For those interested in warships of the sailing era, [this] is a book worth acquiring. It offers and outstanding introduction to the history of that era's most storied sailing warship.

Naval Historical Foundation

Although the book is a general history, the author manages the mean feat of packing an astonishing amount of detailed information into it... He also makes extensive use of detail photographs with very precise captions to reveal even more information, a technique that educates the reader's eye. It is an important contribution that will be valuable both to specialists and general readers alike.

Nautical Research Journal

An extensively researched book full of insight and a wealth of detail. It will appeal to anyone with an interest in the era of sail.

The Naval Review

Another fine work from one of the world's leading experts on such matters. Gardiner offers an exquisite book, which tells the history of the sailing frigate from private yacht to its final form, through over 100 colour photographs - some in closeup - with notes, captions and an authoritative text.

Warships Magazine

This is the first in a series of books to use the models at the National Maritime Museum to chart the complex and sometimes wayward search for the most effective frigate. This edition focuses on the evolution of the cruising ship under sail. It would be a valuable reference source for any modeller undertaking the construction of a sailing frigate, as it contains a vast wealth of general and close up pictures of models at the museum. These pictures build to give an almost 3-D view of the craft. The author also explains many of the unusual terms, like pink stern, applied to these frigates. There is also a wealth of detail on planking both hulls and decks together with some information on armaments and rigging.
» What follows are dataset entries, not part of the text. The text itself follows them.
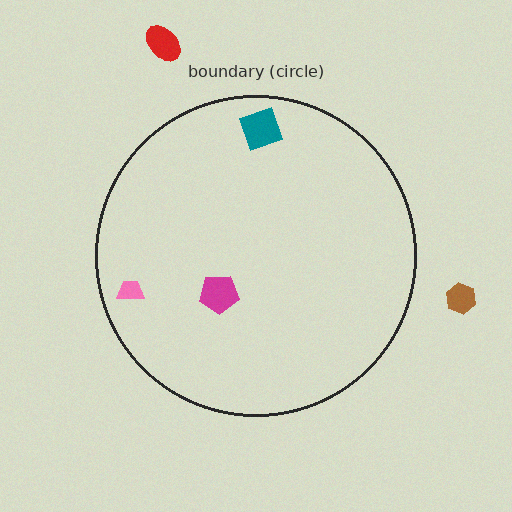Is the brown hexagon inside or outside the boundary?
Outside.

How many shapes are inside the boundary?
3 inside, 2 outside.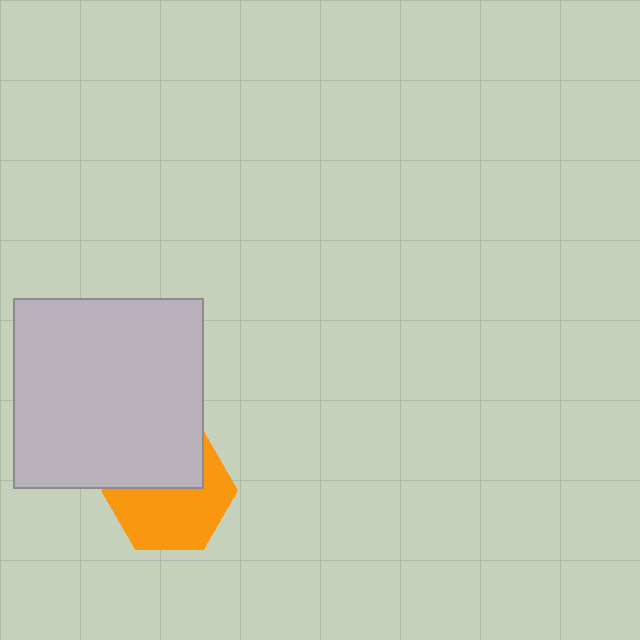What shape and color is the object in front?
The object in front is a light gray square.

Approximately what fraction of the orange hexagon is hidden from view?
Roughly 41% of the orange hexagon is hidden behind the light gray square.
Marine Model magazine – May 2013

A history in Ship Models. Illustrated from the Collections of the National Maritime Museum" by Robert Gardiner. A beautiful book, an excellent history.

Naval History.net

Very informative and comprehensively illustrated sections on various aspects of frigate design and development are also found here…
In full colour throughout, excellently written as one would expect and illustrated by superb large photos of models from the NMM’s fabulous collection as it is, this is visually a beautiful book as well as one offering a goldmine of information to modelers, to naval historians and to anyone interested in the cruising ships of the sailing navy of the 17th-19th Centuries. It is the first volume of a series planned by Robert Gardiner’s own Seaforth Publishing which has the aim of telling the story of a number of specific sailing warship types through the unexcelled contemporary model collection of the NMM, so we can look forward with eager anticipation to future publications in the series.
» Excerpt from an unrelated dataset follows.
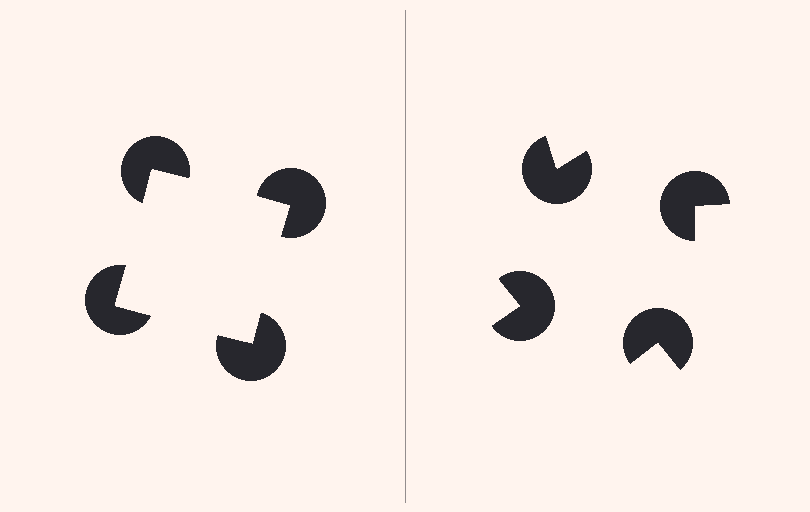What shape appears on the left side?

Ships in Scale, March/ April 2013

Full colour photographs of the selected models provides an enormous amount of visual detail for the historian, the model maker and all those interested in the design and development of sailing ships.
The author has taken the sailing frigate as the subject for this first book and the illustration is outstanding. The frigate was a vital type of warship in the Georgian Royal Navy. It provided reconnaissance, it supported the line of battle, and it was used for a diverse range of duties around the world, often a single frigate operation without support or direction on the other side of the world. Sailing on the eve of war, or on the dawn of a new truce, only to arrive in its operating area as a new war had started, or and older war ended.
The selected models depict the range and evolution of the frigate in Royal Navy service. Extended captions and introductory text is well-written and highlights features of each model. The beautiful illustration can be appreciated as art and the highest production standards have been achieved. This book should become very popular with all those who have an interest in ships, in design, and in technology.